Bureaucrat Massarat Zia posted: “Iconic boxing great Muhammad Ali passes away. My prayers and thoughts with the legend’s family. May his  soul rest in peace.” “RIP”, was the instant response from former Commissioner Srinagar Municipal Corporation, Dr GN Qasba.
Former bureaucrat Irfan Yasin said: “Muhammad Ali was great not just being a champ but being a man who had the balls to stand up to injustice, racial segregation, civil rights  and for causes he  thought were right. Our generation grew up looking upto Ali as someone who was not just a boxing champ but a crusader in pursuit of an equitable social order.”
Industrial consultant Sayeed Parvez Qaisar said: “In my hostel room for five years, I had just two posters. One was of Ali standing over fallen Liston. And there is a Poster of Ali in my office still. Saying: Don’t count days. Make days count.”
National Conference spokesman Junaid Azim Mattu said: “His father painted billboards and signs and Muhammad Ali inherited nothing beyond a will to survive, fight and rise. Rest in Peace Muhammad Ali #TheGreatest.”
Journalist Majid Hyderi posted: “From being born as globally celebrated boxer Cassius Clay to Muhammad Ali, the journey of this man, ‘The Greatest of All Time’, was perfect example of Allah’s Hidayat to mankind in the contemporary world.”
Observers said Kashmir’s love for Muhammad Ali was beyond “traditional fan-following for both the races have been victims of human rights abuse.”   “He(Muhammad Ali) happened to be inspirational champion of boxing arena and human rights, alike. And he stood by his stand to the end… Being a suppressed nation, the people of Kashmir had a natural relation with him and it only got discovered with his demise,” senior separatist leader Advocate Shahid Ul Islam told Kashmir Observer.
Ali, who once famously proclaimed himself “The Greatest” died Friday at a Phoenix-area hospital in the US, where he had spent the past few days being treated for respiratory complications.
Ali had suffered for three decades from Parkinson’s, a progressive neurological condition that slowly robbed him of both his legendary verbal grace and his physical dexterity.

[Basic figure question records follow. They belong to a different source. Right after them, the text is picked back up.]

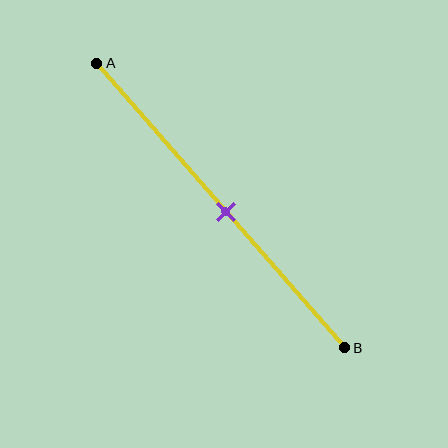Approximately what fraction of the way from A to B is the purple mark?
The purple mark is approximately 50% of the way from A to B.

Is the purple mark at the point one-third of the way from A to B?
No, the mark is at about 50% from A, not at the 33% one-third point.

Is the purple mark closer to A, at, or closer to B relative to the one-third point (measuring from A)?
The purple mark is closer to point B than the one-third point of segment AB.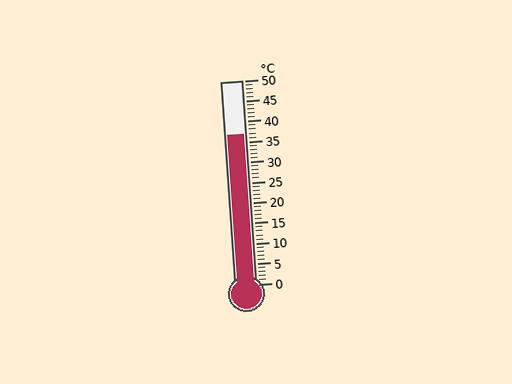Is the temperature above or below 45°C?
The temperature is below 45°C.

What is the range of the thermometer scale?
The thermometer scale ranges from 0°C to 50°C.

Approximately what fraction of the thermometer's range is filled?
The thermometer is filled to approximately 75% of its range.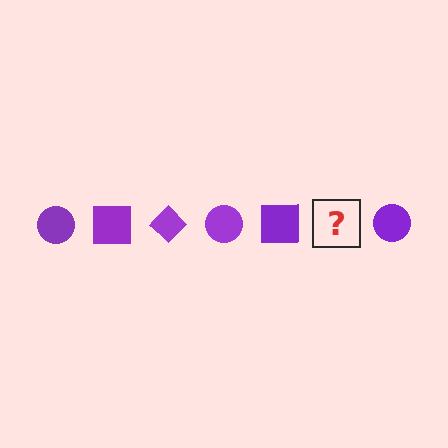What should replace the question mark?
The question mark should be replaced with a purple diamond.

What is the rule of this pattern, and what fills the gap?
The rule is that the pattern cycles through circle, square, diamond shapes in purple. The gap should be filled with a purple diamond.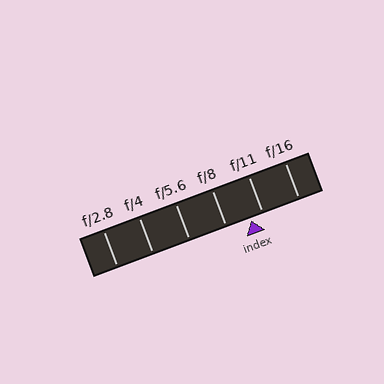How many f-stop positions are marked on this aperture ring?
There are 6 f-stop positions marked.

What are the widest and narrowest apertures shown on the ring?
The widest aperture shown is f/2.8 and the narrowest is f/16.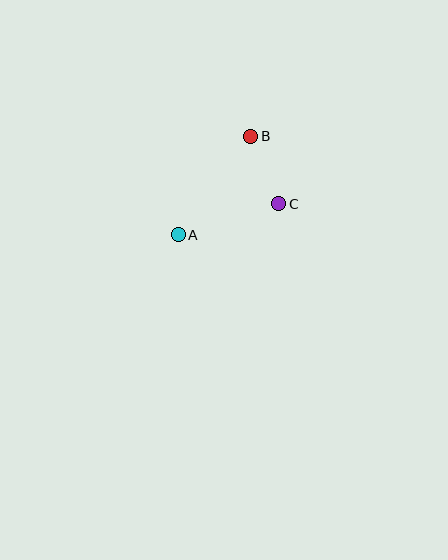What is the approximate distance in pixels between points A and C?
The distance between A and C is approximately 105 pixels.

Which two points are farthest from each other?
Points A and B are farthest from each other.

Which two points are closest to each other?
Points B and C are closest to each other.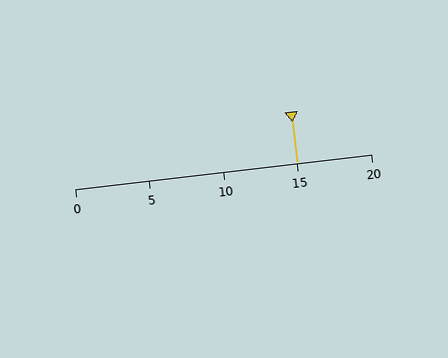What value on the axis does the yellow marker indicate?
The marker indicates approximately 15.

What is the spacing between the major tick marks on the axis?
The major ticks are spaced 5 apart.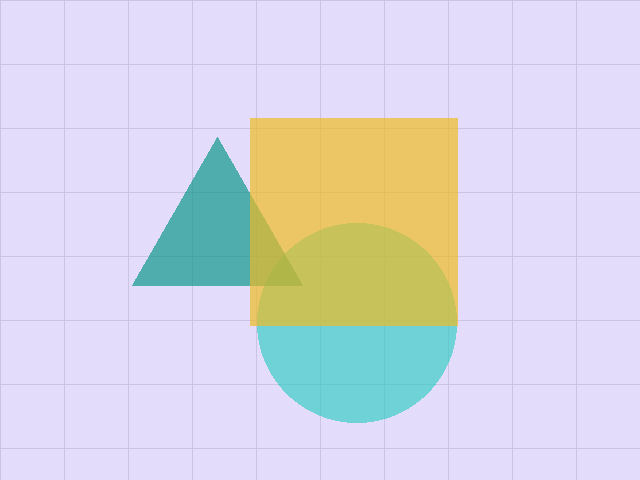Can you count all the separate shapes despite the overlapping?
Yes, there are 3 separate shapes.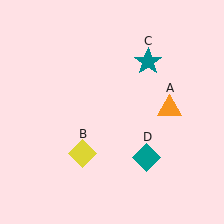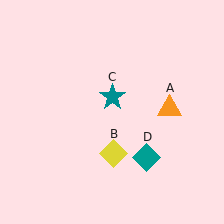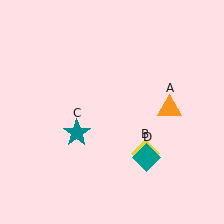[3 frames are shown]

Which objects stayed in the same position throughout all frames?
Orange triangle (object A) and teal diamond (object D) remained stationary.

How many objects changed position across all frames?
2 objects changed position: yellow diamond (object B), teal star (object C).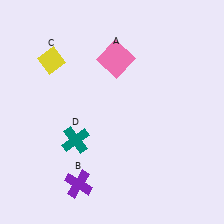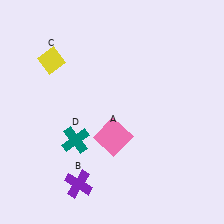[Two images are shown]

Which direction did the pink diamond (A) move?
The pink diamond (A) moved down.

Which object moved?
The pink diamond (A) moved down.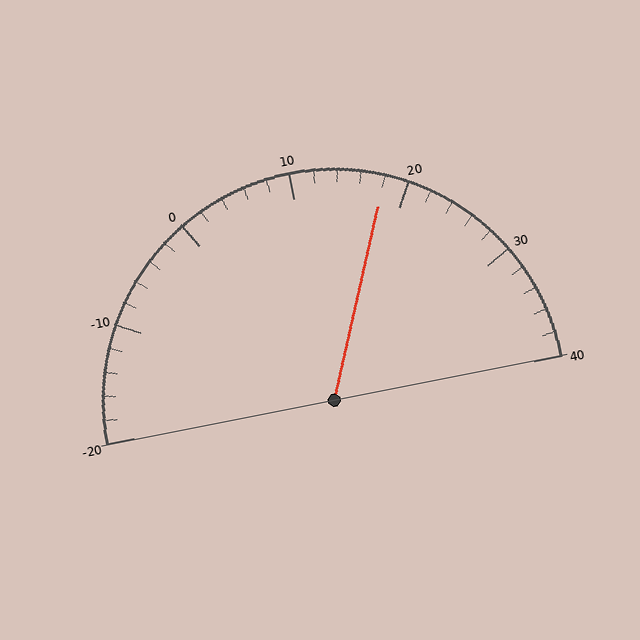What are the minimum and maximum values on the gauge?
The gauge ranges from -20 to 40.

Reports reveal even as his health declined, Ali did not shy from politics or controversy, releasing a statement in December criticizing Republican presidential candidate Donald Trump’s proposal to ban Muslims from entering the United States. “We as Muslims have to stand up to those who use Islam to advance their own personal agenda,” he said.

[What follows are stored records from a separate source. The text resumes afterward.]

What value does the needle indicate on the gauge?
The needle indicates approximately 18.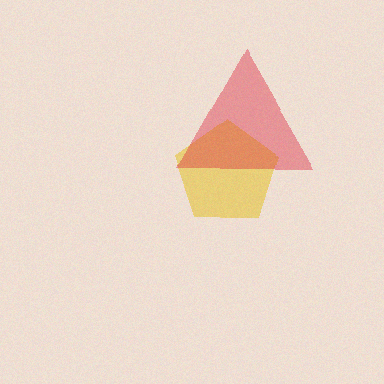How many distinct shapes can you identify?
There are 2 distinct shapes: a yellow pentagon, a red triangle.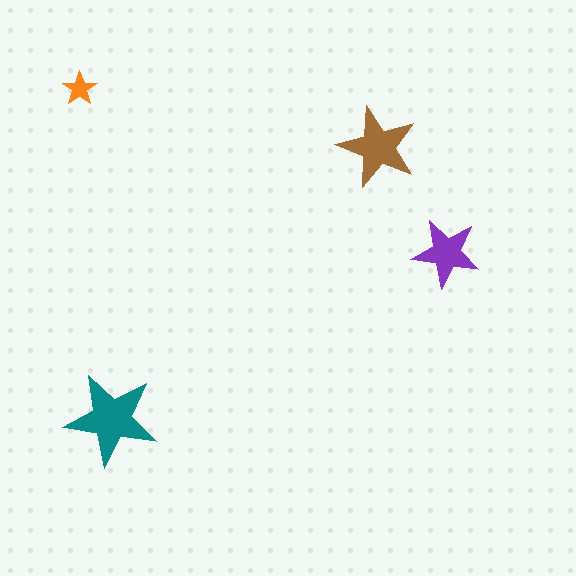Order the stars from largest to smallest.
the teal one, the brown one, the purple one, the orange one.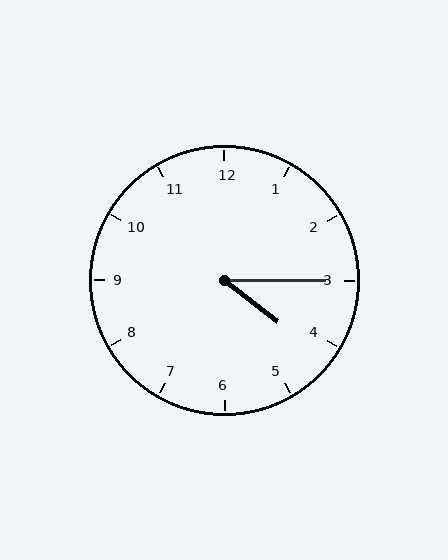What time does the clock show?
4:15.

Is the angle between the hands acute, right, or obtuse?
It is acute.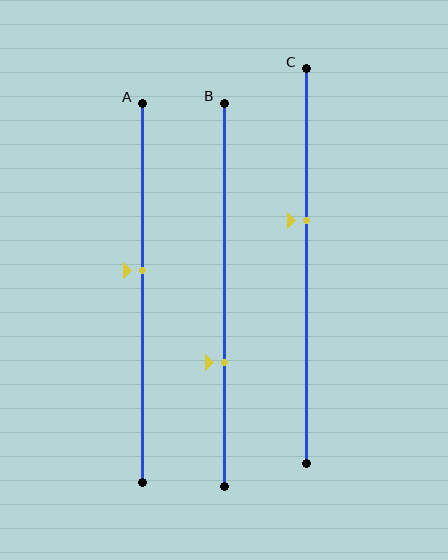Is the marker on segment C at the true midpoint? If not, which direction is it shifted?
No, the marker on segment C is shifted upward by about 12% of the segment length.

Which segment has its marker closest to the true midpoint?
Segment A has its marker closest to the true midpoint.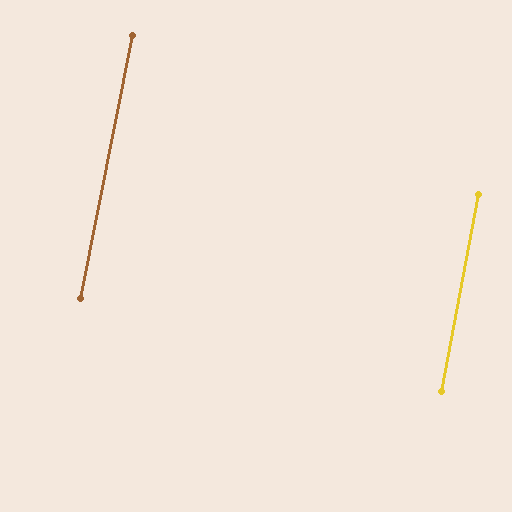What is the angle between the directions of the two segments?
Approximately 1 degree.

The remark bookended the life of a man who burst into the national consciousness in the early 1960s, when as a young heavyweight champion he converted to Islam and refused to serve in the Vietnam War, and became an emblem of strength, eloquence, conscience and courage.

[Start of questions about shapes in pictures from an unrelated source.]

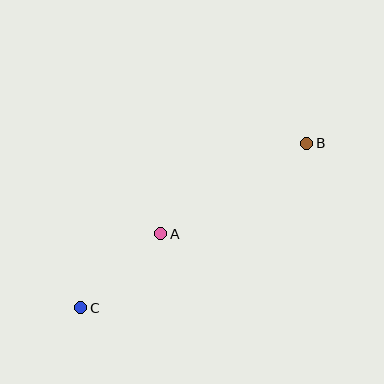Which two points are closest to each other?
Points A and C are closest to each other.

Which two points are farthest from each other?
Points B and C are farthest from each other.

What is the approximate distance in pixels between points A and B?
The distance between A and B is approximately 172 pixels.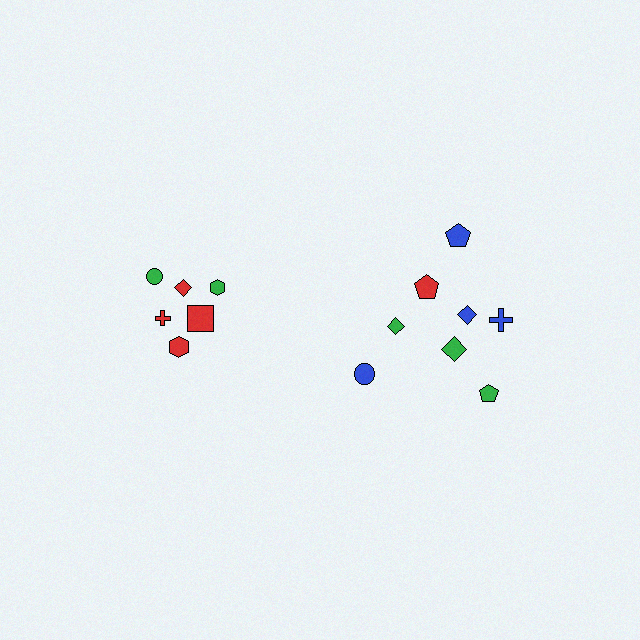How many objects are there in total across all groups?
There are 14 objects.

Ali was an anti-establishment showman who transcended borders and barriers, race and religion. His fights against other men became spectacles, but he embodied much greater battles.
Recoiling from the sport’s tightly knit community of agents and promoters, Ali found guidance instead from the Nation of Islam, an American Muslim sect that advocated racial separation and rejected the pacifism of most civil rights activism. Inspired by Malcolm X, one of the group’s leaders, he converted in 1963. But he kept his new faith a secret until the crown was safely in hand.
That came the following year, when heavyweight champion Sonny Liston agreed to fight Ali. The challenger geared up for the bout with a litany of insults and rhymes, including the line, “float like a butterfly, sting like a bee.” He beat the fearsome Liston in a sixth-round technical knockout before a stunned Miami Beach crowd. In the ring, Ali proclaimed: “I am the greatest! I am the greatest! I’m the king of the world!”
The king, alas, is no more! RIP Muhammad Ali!